Octavia Butler and Toni Morrison Gave Us New Eyes to See

How speculative imaginations are providing tools to act for change.
Illustration by Zharia Shinn

A FEW YEARS ago, an acquaintance and I found ourselves debating the value of art in a capitalist society—a suitably light topic for a summer evening. My companion believed strongly that art must explicitly denounce the world’s injustices, and if it did not, it was reinforcing exploitative systems. I, ever the aesthete, found this stance reasonably sound from a moral perspective but incredibly dubious otherwise.

Then, as now, I consider art’s greatest function to be its capacity for expanding our conceptions of reality, not simply acting as moralistic propaganda. After all, the foundational thing you learn in art history is that the first artists were mystics, healers, and spiritual interlocutors—not politicians.

We started making art, it seems, to cross the border between our world and one beyond. Prehistoric wall paintings of cows and lumpy carvings of fertility goddesses serve as the earliest indications of our species’ artistic inclinations, blurring the lines between religious ritual and art object. Even as the world crumbles around us, I am convinced we must hold onto art’s spiritual properties rather than succumbing to the allure of work that only addresses our current systems.

This is not a case against protest art per se, but it is a case for reclaiming artists’ ability to connect us with our soul’s longings and ferry our imaginations across as yet uncharted rivers. However, it’s important to acknowledge that imagination, and the freedom we ascribe to or derive from it, does not exist in a neutral space. Imagination as an elemental force must be intentionally cultivated and fed, lest our dreams become too small or too beholden to an existing power structure.

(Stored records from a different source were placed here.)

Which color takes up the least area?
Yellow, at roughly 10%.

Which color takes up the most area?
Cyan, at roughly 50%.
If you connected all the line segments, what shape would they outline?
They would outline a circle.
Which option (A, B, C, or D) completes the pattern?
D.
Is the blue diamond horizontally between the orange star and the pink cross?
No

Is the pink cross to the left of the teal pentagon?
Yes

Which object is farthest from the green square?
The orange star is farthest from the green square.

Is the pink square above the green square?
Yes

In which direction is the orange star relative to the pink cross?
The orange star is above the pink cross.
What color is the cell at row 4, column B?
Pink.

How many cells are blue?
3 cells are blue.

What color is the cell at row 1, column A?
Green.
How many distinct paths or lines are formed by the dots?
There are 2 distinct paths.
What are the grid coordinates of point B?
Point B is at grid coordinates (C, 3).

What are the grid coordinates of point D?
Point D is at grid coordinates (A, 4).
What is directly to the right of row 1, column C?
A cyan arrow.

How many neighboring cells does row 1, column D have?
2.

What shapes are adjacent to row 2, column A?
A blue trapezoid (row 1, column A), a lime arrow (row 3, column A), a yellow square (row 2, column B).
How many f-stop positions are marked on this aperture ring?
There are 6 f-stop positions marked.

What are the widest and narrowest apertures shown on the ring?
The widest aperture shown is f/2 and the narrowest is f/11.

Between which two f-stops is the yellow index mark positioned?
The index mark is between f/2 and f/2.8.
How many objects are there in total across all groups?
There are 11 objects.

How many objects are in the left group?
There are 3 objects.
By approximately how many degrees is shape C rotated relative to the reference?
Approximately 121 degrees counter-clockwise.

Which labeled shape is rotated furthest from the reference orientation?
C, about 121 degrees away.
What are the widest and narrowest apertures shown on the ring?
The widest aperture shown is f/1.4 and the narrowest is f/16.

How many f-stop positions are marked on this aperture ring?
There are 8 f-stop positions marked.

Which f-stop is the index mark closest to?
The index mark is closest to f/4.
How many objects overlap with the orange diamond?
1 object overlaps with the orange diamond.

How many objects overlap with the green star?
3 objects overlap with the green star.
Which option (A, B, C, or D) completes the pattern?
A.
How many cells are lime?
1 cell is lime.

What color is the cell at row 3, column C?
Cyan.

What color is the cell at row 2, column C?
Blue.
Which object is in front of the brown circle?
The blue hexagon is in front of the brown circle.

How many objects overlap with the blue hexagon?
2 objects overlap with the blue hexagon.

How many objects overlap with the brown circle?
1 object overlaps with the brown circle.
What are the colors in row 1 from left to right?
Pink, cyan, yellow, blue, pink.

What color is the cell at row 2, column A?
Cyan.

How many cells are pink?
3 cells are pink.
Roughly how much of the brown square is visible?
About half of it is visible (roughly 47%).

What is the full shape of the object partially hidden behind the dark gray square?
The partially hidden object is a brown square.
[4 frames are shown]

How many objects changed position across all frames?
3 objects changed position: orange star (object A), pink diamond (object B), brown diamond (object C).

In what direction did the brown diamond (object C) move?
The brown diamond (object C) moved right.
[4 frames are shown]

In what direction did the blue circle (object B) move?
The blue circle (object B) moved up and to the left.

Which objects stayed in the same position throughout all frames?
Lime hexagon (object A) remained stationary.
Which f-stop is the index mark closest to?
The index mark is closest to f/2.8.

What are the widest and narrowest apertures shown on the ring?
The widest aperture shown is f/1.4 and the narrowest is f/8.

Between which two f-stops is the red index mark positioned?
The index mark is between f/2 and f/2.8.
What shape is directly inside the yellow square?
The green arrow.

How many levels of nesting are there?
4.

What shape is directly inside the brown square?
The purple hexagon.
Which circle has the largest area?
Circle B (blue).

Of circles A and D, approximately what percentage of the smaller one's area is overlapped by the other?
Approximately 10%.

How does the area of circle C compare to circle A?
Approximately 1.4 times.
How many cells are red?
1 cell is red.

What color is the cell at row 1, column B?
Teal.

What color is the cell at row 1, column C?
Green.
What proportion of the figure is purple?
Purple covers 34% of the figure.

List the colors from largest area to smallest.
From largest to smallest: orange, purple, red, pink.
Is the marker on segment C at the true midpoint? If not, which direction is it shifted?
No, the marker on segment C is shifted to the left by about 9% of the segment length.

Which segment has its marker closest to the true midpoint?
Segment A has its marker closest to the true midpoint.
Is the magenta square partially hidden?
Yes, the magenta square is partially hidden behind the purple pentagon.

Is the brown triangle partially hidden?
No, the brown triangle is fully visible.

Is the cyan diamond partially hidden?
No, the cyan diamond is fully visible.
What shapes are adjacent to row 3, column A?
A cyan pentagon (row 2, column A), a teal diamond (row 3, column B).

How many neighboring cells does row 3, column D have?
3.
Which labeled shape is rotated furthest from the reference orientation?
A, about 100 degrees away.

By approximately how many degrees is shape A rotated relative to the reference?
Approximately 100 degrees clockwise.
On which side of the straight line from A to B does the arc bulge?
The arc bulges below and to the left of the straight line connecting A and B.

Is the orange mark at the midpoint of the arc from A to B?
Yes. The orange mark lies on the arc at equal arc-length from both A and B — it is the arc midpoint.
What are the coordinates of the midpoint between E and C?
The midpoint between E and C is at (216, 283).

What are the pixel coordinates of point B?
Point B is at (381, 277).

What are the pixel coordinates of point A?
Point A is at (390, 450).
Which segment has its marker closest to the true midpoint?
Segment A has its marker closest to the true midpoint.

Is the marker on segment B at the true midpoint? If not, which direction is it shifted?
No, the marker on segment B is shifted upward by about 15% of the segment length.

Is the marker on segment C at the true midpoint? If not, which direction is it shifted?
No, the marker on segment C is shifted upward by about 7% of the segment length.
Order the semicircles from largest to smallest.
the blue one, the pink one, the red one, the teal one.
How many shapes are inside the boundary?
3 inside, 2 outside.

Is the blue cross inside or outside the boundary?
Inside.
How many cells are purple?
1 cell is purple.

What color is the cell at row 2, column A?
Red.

In my first Sojourners column (“The Point of Art,” July 2019), I tried to suggest that all imaginative energy has the potential to communicate something miraculous. Artmaking mirrors the creation narrative found in Genesis, specifically the appearance of something where there once was nothing at all. The hopeful political implications of creative processes can then be located in process itself (not the finished artwork) because the space of possibility is a direct antagonist to the status quo.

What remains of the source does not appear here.